1.The premise of solving eigenvectors is to find the eigenvalues first. Let the matrix a be an nth-order square matrix, then the eigenvalues satisfy the following eigenequation:
a - i |0, where i is the identity matrix and | a - i |is the determinant of the matrix a - i, and solving this equation gives all the eigenvalues of matrix a 1, 2, 、..Carry away n.
2.For each eigenvalue i, there is a corresponding eigenvector UI, i.e., aui = iui. Therefore, the method of finding eigenvectors can be transformed into solving the problem of solving the system of linear equations aui = iui.

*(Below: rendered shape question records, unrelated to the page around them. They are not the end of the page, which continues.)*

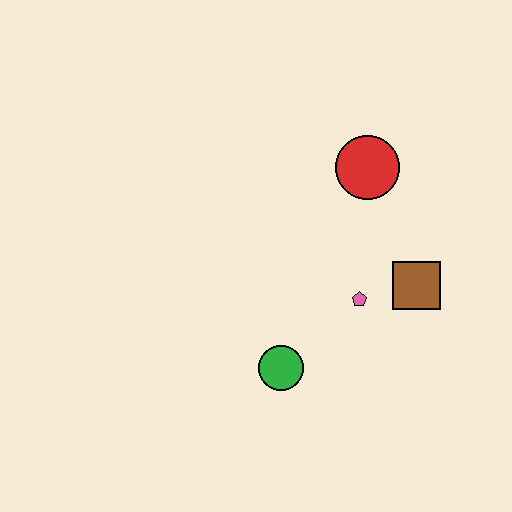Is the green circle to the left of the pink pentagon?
Yes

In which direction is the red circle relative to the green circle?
The red circle is above the green circle.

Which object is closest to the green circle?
The pink pentagon is closest to the green circle.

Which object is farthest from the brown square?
The green circle is farthest from the brown square.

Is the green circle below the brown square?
Yes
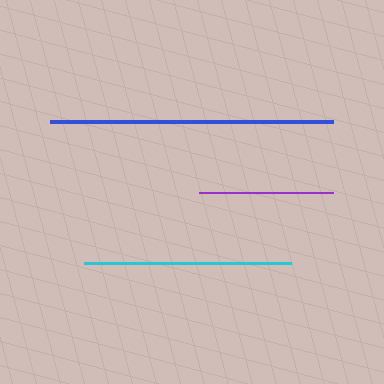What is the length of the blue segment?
The blue segment is approximately 283 pixels long.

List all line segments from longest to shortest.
From longest to shortest: blue, cyan, purple.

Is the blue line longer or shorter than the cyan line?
The blue line is longer than the cyan line.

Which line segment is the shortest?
The purple line is the shortest at approximately 133 pixels.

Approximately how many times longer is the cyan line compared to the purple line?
The cyan line is approximately 1.6 times the length of the purple line.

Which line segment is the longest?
The blue line is the longest at approximately 283 pixels.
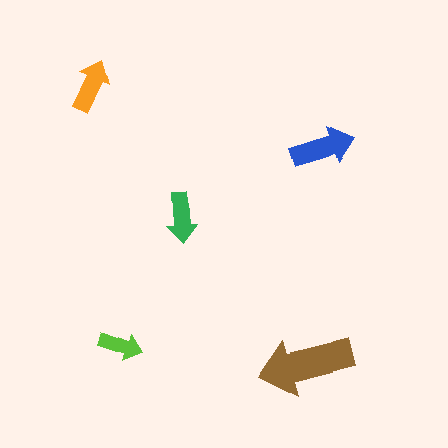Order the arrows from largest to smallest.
the brown one, the blue one, the orange one, the green one, the lime one.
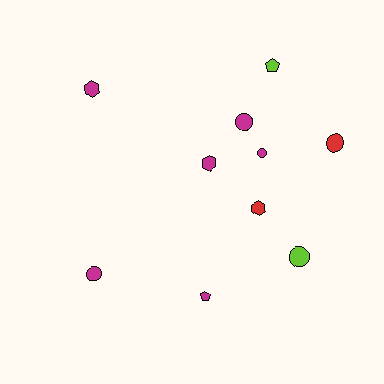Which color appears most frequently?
Magenta, with 6 objects.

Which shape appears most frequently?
Circle, with 5 objects.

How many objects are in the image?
There are 10 objects.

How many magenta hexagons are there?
There are 2 magenta hexagons.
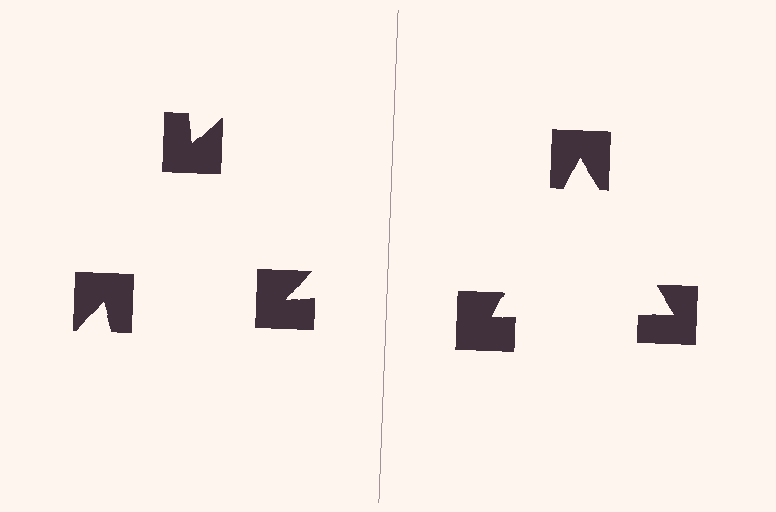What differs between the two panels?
The notched squares are positioned identically on both sides; only the wedge orientations differ. On the right they align to a triangle; on the left they are misaligned.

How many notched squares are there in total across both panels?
6 — 3 on each side.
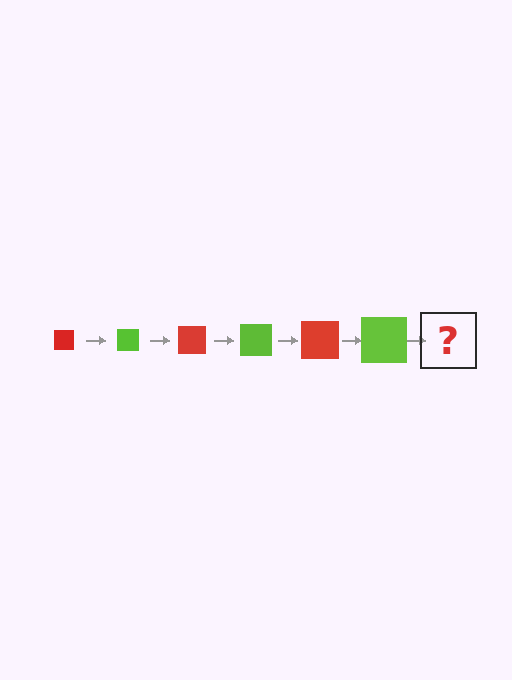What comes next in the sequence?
The next element should be a red square, larger than the previous one.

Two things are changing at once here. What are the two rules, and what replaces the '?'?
The two rules are that the square grows larger each step and the color cycles through red and lime. The '?' should be a red square, larger than the previous one.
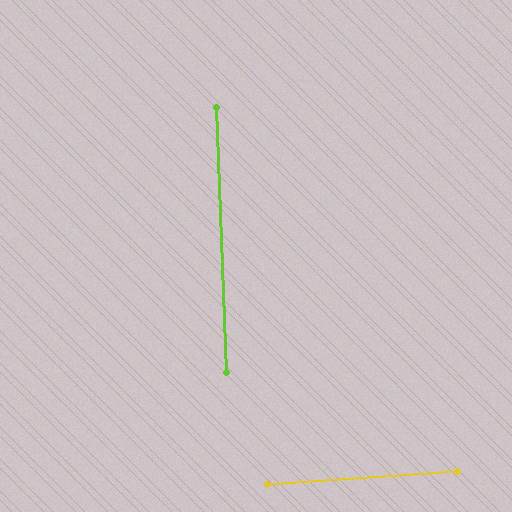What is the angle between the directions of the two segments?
Approximately 88 degrees.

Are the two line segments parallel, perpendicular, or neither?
Perpendicular — they meet at approximately 88°.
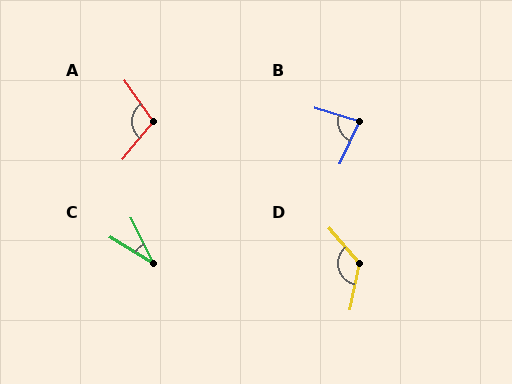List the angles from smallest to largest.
C (32°), B (81°), A (106°), D (128°).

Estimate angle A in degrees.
Approximately 106 degrees.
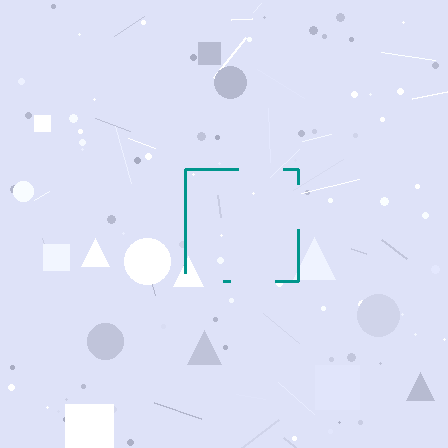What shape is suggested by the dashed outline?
The dashed outline suggests a square.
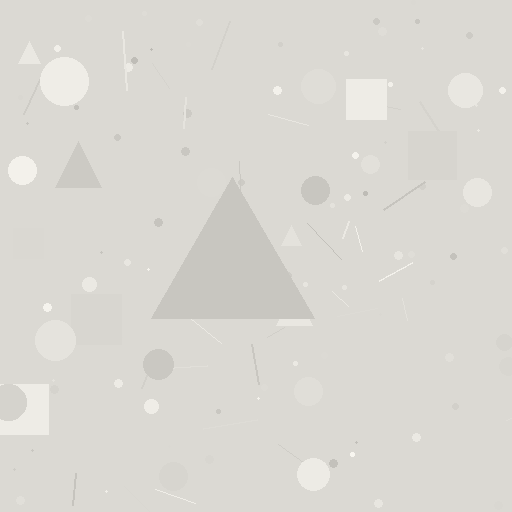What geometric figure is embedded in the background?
A triangle is embedded in the background.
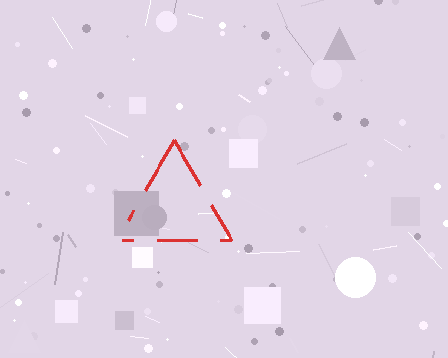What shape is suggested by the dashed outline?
The dashed outline suggests a triangle.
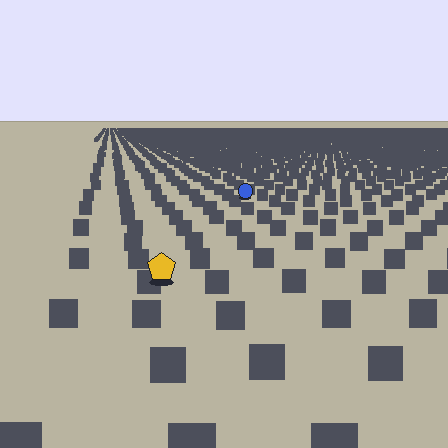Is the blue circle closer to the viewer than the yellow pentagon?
No. The yellow pentagon is closer — you can tell from the texture gradient: the ground texture is coarser near it.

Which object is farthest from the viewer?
The blue circle is farthest from the viewer. It appears smaller and the ground texture around it is denser.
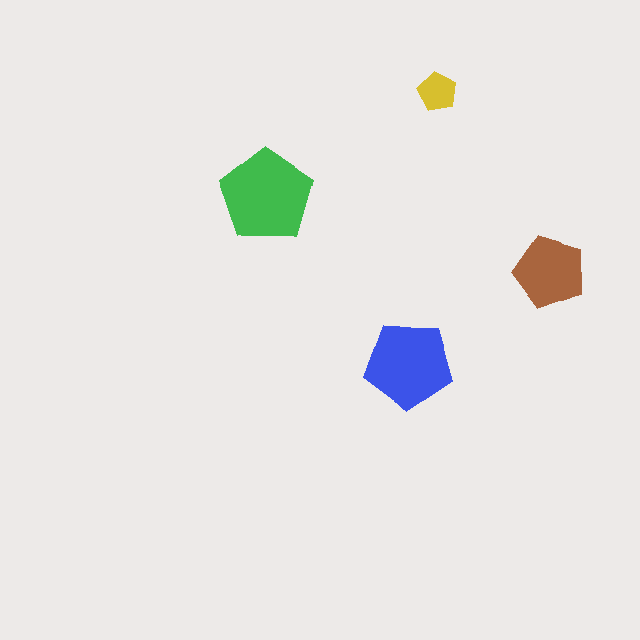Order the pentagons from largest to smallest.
the green one, the blue one, the brown one, the yellow one.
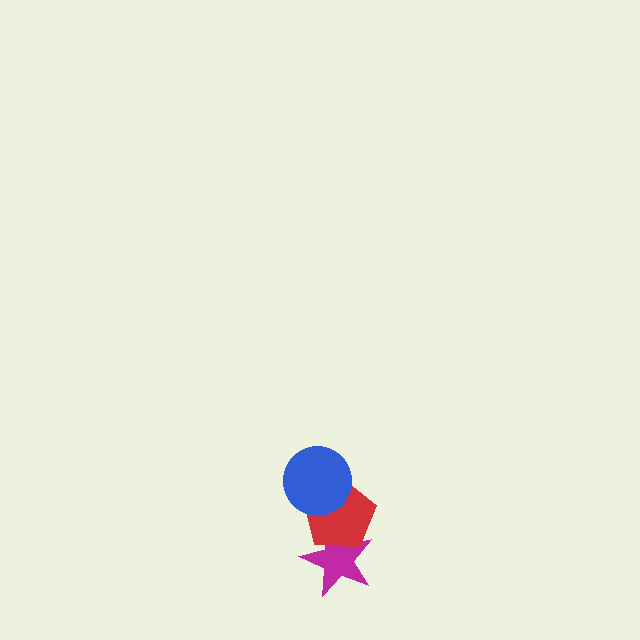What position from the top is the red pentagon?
The red pentagon is 2nd from the top.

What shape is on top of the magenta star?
The red pentagon is on top of the magenta star.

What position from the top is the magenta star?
The magenta star is 3rd from the top.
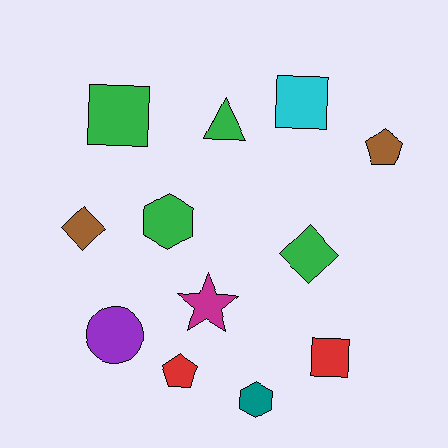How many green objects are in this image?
There are 4 green objects.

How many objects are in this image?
There are 12 objects.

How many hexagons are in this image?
There are 2 hexagons.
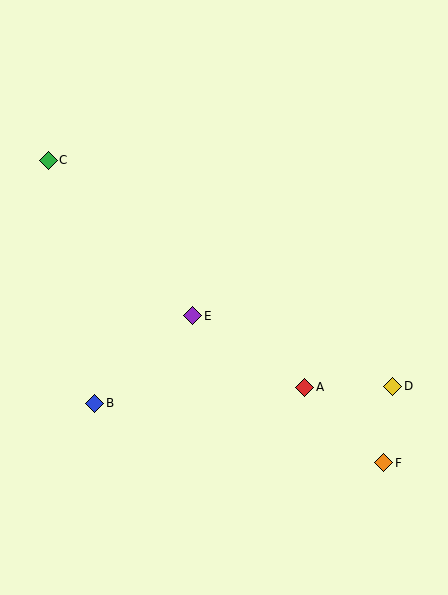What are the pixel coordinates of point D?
Point D is at (393, 386).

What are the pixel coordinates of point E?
Point E is at (193, 316).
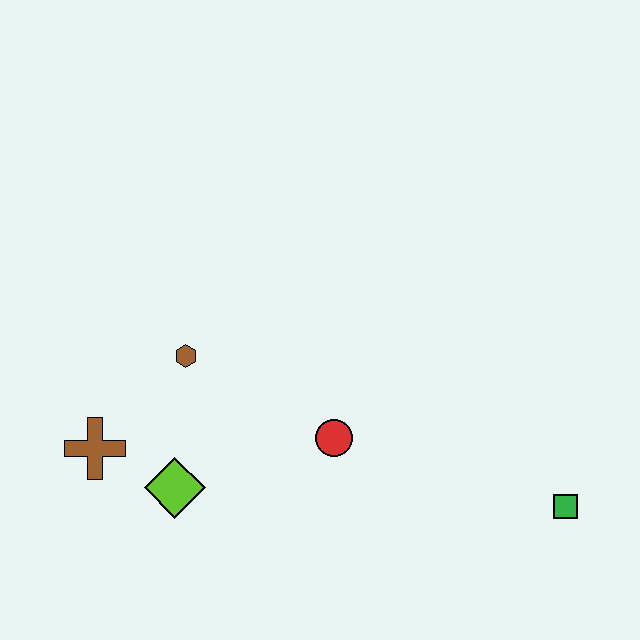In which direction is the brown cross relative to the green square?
The brown cross is to the left of the green square.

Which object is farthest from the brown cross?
The green square is farthest from the brown cross.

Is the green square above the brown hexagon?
No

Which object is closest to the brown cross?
The lime diamond is closest to the brown cross.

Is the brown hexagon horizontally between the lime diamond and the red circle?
Yes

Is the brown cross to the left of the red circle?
Yes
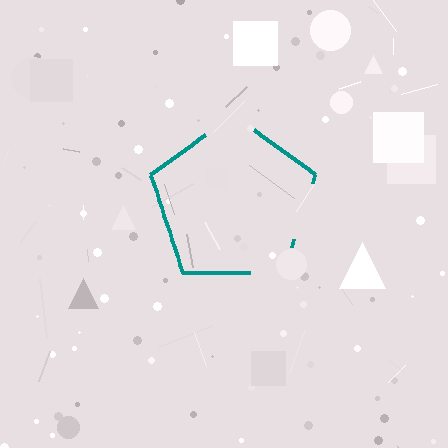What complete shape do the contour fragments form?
The contour fragments form a pentagon.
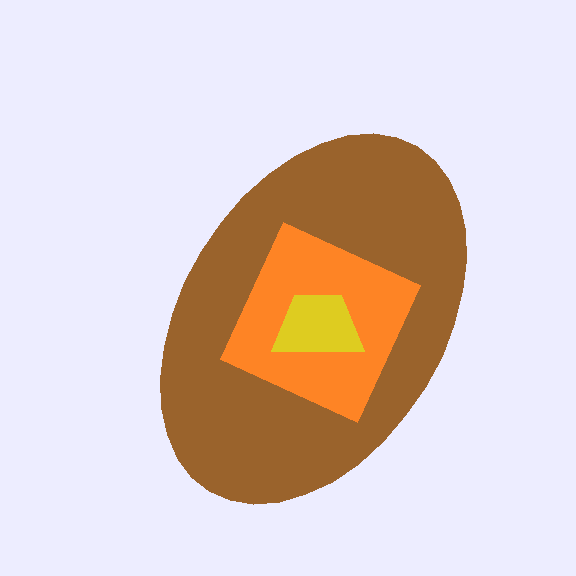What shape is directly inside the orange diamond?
The yellow trapezoid.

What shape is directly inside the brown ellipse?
The orange diamond.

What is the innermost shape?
The yellow trapezoid.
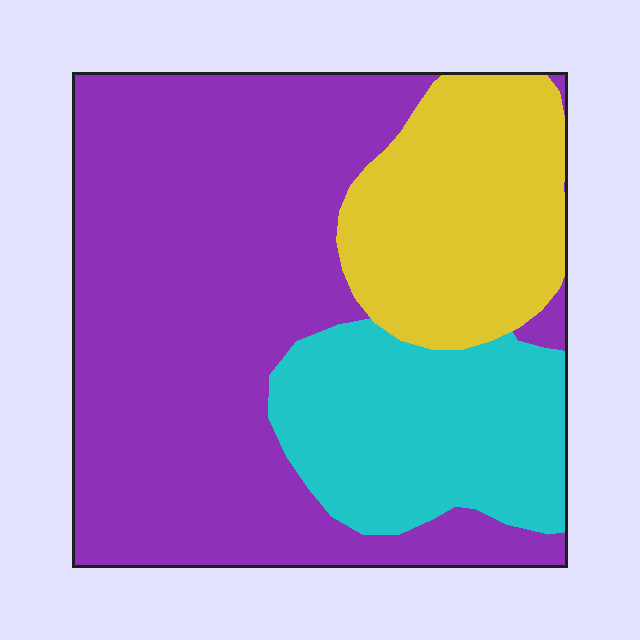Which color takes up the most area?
Purple, at roughly 60%.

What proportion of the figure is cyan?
Cyan takes up about one fifth (1/5) of the figure.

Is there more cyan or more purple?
Purple.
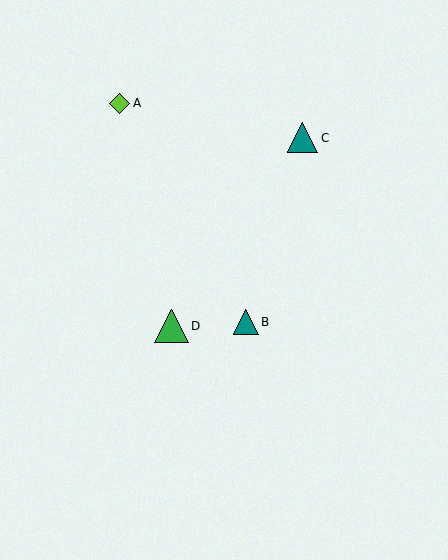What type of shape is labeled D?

3.For AUI = IUI, since UI ≠ 0, the equation can be translated into (A - II) UI = 0, and (A - II) as a matrix of coefficients gives a homogeneous linear equation. Therefore, the homogeneous linear equations can be solved by Gaussian elimination method or LU decomposition, so as to solve the eigenvectors.
4.Due to the presence of non-zero vectors in the null space of the matrix, there may be multiple linearly independent eigenvectors for some scattered eigenvalues. When calculating the eigenvectors, it is necessary to pay attention to the selection of linearly independent vectors, and the system of sublinear equations of the Qichong hidden rows can be simplified by the basic row transformation or the Gaussian Jordan elimination method to obtain the linear independent vectors, so as to solve the eigenvectors.
In short, the eigenvector needs to be solved first, and then the eigenvalue is substituted into the linear equation system to solve the eigenvector, and attention is paid to the selection of linearly independent vectors. Feature vector solving has a wide range of applications in areas such as machine learning to help us better understand and process data.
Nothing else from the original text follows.